Alana Hodson

Alana HodsonWingfield Laboratory
Department of Psychology
Brandeis University

False Understanding: Strategies in Reducing Cognitive Effort During Language Processing As We Age

Poster Abstract

Aging can come with many disadvantages, among them being a decline in cognitive performance. However, even with this decline, language processing, one of the most cognitively taxing tasks, remains remarkably well preserved. Our aim is to investigate strategies, such as “good enough” processing, that may be used by older adults to maintain their high level of performance in language comprehension despite the increase burden on cognitive resources, especially when accompanied by mild to moderate hearing loss. Pupillometry was used to measure the cognitive effort expended by participants as they listened to 160 sentences that varied in syntactic complexity and answered comprehension questions. Preliminary data revealed that while a steady increase in pupillary response occurred for all three groups in the easier end of spectrum of sentence complexity, for both older adult groups the pupil response appeared to level off in the harder conditions. In a follow-up study, we will be further investigating this tail-end response by increasing the range of difficulty of the sentences by adding plausible and implausible conditions.

Personal Statement

When I was first accepted to Brandeis, I had a clear path in mind — major in neuroscience, go on to medical school, and then become a neurologist. However, within my first few months at Brandeis, I quickly realized that there was a whole other side to neuroscience that I hadn’t considered — research. This area of academia intrigued me, and I joined the Memory and Cognition lab in the summer of my sophomore year.

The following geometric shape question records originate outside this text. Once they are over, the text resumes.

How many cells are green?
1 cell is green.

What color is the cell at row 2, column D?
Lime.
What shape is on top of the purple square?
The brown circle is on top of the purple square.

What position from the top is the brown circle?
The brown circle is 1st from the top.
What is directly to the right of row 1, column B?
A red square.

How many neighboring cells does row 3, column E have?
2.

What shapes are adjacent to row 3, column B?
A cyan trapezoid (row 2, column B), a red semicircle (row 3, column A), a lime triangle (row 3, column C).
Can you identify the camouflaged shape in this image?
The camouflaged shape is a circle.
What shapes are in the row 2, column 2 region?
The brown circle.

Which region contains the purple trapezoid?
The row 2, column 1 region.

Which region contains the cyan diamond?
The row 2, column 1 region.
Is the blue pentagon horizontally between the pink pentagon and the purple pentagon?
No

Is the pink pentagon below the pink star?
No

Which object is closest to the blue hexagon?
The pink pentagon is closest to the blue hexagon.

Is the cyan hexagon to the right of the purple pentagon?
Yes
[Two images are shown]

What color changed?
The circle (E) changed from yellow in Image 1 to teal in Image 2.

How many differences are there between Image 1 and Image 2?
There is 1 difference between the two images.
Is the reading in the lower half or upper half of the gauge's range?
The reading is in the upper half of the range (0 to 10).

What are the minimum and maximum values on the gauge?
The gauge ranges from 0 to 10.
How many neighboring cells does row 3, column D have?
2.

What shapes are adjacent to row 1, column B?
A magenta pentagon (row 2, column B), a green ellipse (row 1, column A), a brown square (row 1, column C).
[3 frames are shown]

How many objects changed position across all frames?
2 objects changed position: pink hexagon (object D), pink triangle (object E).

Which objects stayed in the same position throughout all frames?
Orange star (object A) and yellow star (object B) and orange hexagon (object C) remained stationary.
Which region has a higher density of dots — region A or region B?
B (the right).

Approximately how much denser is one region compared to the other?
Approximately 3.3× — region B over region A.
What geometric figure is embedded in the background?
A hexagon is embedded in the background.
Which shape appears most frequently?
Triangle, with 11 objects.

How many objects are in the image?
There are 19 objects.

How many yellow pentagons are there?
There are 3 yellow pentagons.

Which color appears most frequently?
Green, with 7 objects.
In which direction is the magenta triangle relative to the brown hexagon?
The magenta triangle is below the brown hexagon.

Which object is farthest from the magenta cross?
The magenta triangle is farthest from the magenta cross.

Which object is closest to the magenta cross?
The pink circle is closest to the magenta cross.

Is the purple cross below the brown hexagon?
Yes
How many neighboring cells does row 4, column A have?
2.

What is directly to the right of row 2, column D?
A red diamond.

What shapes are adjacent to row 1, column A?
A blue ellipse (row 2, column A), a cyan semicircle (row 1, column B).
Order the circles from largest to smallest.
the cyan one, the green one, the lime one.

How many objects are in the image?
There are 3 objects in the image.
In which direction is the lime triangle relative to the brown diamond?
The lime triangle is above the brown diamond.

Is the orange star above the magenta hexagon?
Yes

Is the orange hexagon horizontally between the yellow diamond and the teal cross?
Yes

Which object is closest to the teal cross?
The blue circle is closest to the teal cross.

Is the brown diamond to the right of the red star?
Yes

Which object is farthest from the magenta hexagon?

I was incredibly fortunate to have joined a lab with such supportive and knowledgeable members, and I was taught more than just the basic theories in working memory and cognition. Among the most important, I learned to write code for data analysis, the ethics of working with human participants, the methods of designing an effective experiment, and how to analyze data with a critical eye. With the M. R. Bauer Fellowship, I was able to continue to expand my knowledge of neuroscience research as I designed the study that will become my senior honors research project. The poster on my work, presented at the annual SciFest event at the end of the summer, also granted me the opportunity to learn and practice another crucial skill — how to communicate my research effectively to other people. I’m grateful to the M.R. Bauer Foundation for giving me this opportunity to continue to conduct my research as I now walk down a new path, a path to graduate school and eventually heading my own lab at a university where I can impart my knowledge onto the next generation.